In [19]:
%matplotlib inline
import matplotlib
import numpy as np
from matplotlib import pyplot as plt
from scipy.optimize import leastsq
from scipy.linalg import inv, svd
from scipy.stats import linregress

Multivariate Gaussian distrubution

generate random data


In [2]:
np.random.seed(1) # random seed for consistency
N = 50
cov_eigenvalues = [1, 10]

angle = 10
theta = (angle/180.) * np.pi
rotMatrix = np.array([[np.cos(theta), -np.sin(theta)], 
                      [np.sin(theta),  np.cos(theta)]])

cov_mat = np.matrix([[1, 0],[0, 10]]) * rotMatrix
all_samples = np.random.multivariate_normal([15, 10], cov_mat, N)
X = np.matrix(np.hstack([np.ones((N, 1)), all_samples[:, 0:1]]))
y = np.matrix(all_samples[:, 1:2])
print X.shape


(50, 2)

plot data with original cluster colors


In [3]:
fig = plt.figure(figsize=(5,5))
ax = fig.add_subplot(1,1,1)
ax.scatter(X[:,1], y, s=20, alpha=1, linewidth=0)
ax.set_xlim(10, 20)
ax.set_ylim(4, 18)
plt.show()


Performing Ordinary Least Squares


In [4]:
beta = inv(X.T*X) * X.T * y

y_pred = X*beta
fig = plt.figure(figsize=(5,5))
ax = fig.add_subplot(1,1,1)
ax.scatter(X[:,1], y, s=10, alpha=1, linewidth=0)
for i in xrange(X.shape[0]):
    ax.plot([X[i,1], X[i,1]], [y[i,0], y_pred[i,0]], 'r-', alpha=0.3)

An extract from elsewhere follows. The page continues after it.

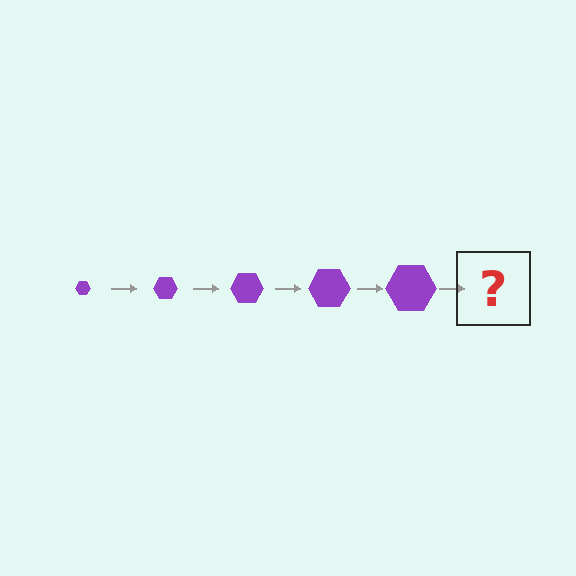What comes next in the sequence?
The next element should be a purple hexagon, larger than the previous one.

X_new = np.matrix([[1, 10], [1, 20]])
y_pred_new = X_new*beta
ax.plot(X_new[:,1], y_pred_new, 'g-')
ax.set_xlim(10, 20)
ax.set_ylim(4, 18)
ax.text(11, 16, 'OLS', fontsize=20)

plt.show()


(50, 2)
(50, 1)
(50, 1)

Performing Total Least Squares


In [5]:
Xy = np.hstack([X, y])
mu_Xy = np.mean(Xy, 0)

Xy_centered = Xy - np.ones((N, 1)) * mu_Xy # subtract the mean from each sample
eig_vec, eig_val, _ = svd(Xy_centered.T)
n = eig_vec[:, 0:1]

project = lambda X : X * (n.T*n) + np.ones((X.shape[0], 1)) * mu_Xy
Xy_projected = project(Xy_centered)

X_new = project(np.matrix([[1, 0, -8], [1, 0, 8]]))

fig = plt.figure(figsize=(5,5))
ax = fig.add_subplot(1,1,1)
ax.scatter(Xy[:,1], Xy[:, 2], s=10, alpha=1, linewidth=0)
for i in xrange(N):
    ax.plot([Xy[i,1], Xy_projected[i,1]], [Xy[i,2], Xy_projected[i,2]], 'r-')

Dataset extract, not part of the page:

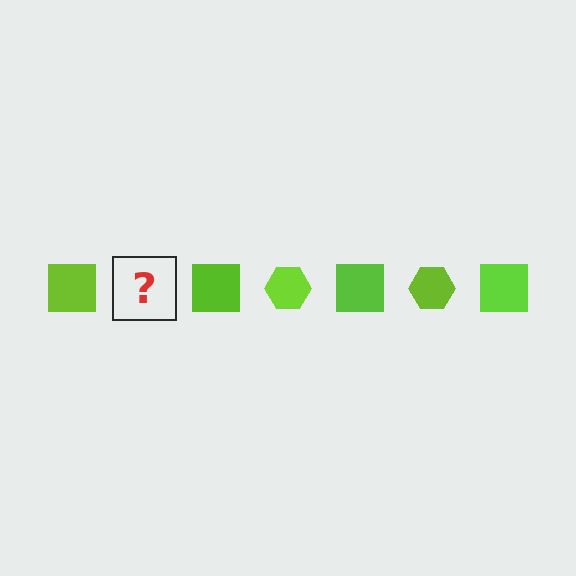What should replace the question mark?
The question mark should be replaced with a lime hexagon.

ax.plot(X_new[:,1], X_new[:,2], 'g-')
ax.set_xlim(10, 20)
ax.set_ylim(4, 18)
ax.text(11, 16, 'TLS', fontsize=20)

plt.show()


example with bimodal distribution


In [34]:
np.random.seed(1) # random seed for consistency
N2 = 30

class1_sample = np.random.multivariate_normal(np.array([0,0]), np.eye(2), N2/2).T
class2_sample = np.random.multivariate_normal(np.array([7,7]), np.eye(2), N2/2).T
all_samples2 = np.hstack((class1_sample, class2_sample)).T
X2 = np.matrix(np.hstack([np.ones((N2, 1)), all_samples2[:, 0:1]]))
y2 = np.matrix(all_samples2[:, 1:2])

beta2 = inv(X2.T*X2) * X2.T * y2

fig = plt.figure(figsize=(5,5))
ax = fig.add_subplot(1,1,1)
X2_new = np.matrix([[1, -5], [1, 9]])
y2_pred_new = X2_new*beta2

ax.scatter(X2[:,1], y2, s=20, alpha=1, linewidth=0)
ax.plot(X2_new[:,1], y2_pred_new, 'g-')
slope, intercept, r_value, p_value, std_err = linregress(X2[:, 1].flat, y2.flat)
ax.text(-5, 9, 'OLS, $R^2$ = %.2f' % (r_value**2), fontsize=20)

plt.show()